The technical indicators present a mixed picture. While the moving averages (SMA_5 > SMA_20 > SMA_200) are bullish, the MACD is negatively expanding (-0.235), and RSI is neutral at 44.217. The stock is trading below the pivot level of 68.983, with key support at 66.615 and resistance at 71.351. This suggests limited upward momentum in the near term.

Launch of a wellness support program to reduce medication costs and provide personalized nutrition guidance.
Partnership with Giada De Laurentiis to enhance brand appeal through Italian-inspired meals.
Slight revenue growth in Q3 2026 (up 0.67% YoY).
Significant drop in net income (-315.50% YoY) and EPS (-340.48% YoY) in Q3
Analysts are cautious, with multiple downgrades and reduced price targets.
Muted growth outlook in the grocery sector due to food disinflation and reduced government benefits.

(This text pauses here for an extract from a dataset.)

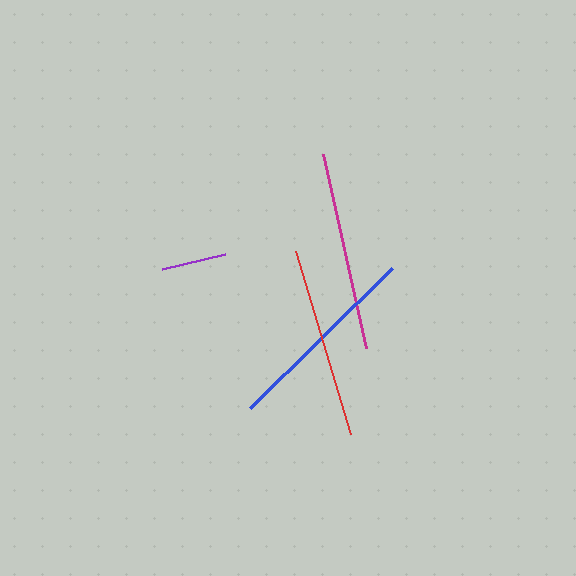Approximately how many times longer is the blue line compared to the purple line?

In Q3 2026, Kroger's revenue increased by 0.67% YoY to $33.86 billion. However, net income dropped significantly to -$1.32 billion (-315.50% YoY), and EPS fell to -2.02 (-340.48% YoY). Gross margin improved slightly to 21.03%, up 2.09% YoY.

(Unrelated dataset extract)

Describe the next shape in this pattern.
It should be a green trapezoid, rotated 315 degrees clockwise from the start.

Analysts are largely neutral or cautious on KR. Wells Fargo downgraded the stock to Equal Weight with a $68 price target, citing near-term earnings risks and muted core growth. Deutsche Bank resumed coverage with a Buy rating and a $75 price target, highlighting potential tailwinds in 2026. However, other firms like Barclays, Citi, and Morgan Stanley have lowered price targets, reflecting a cautious outlook.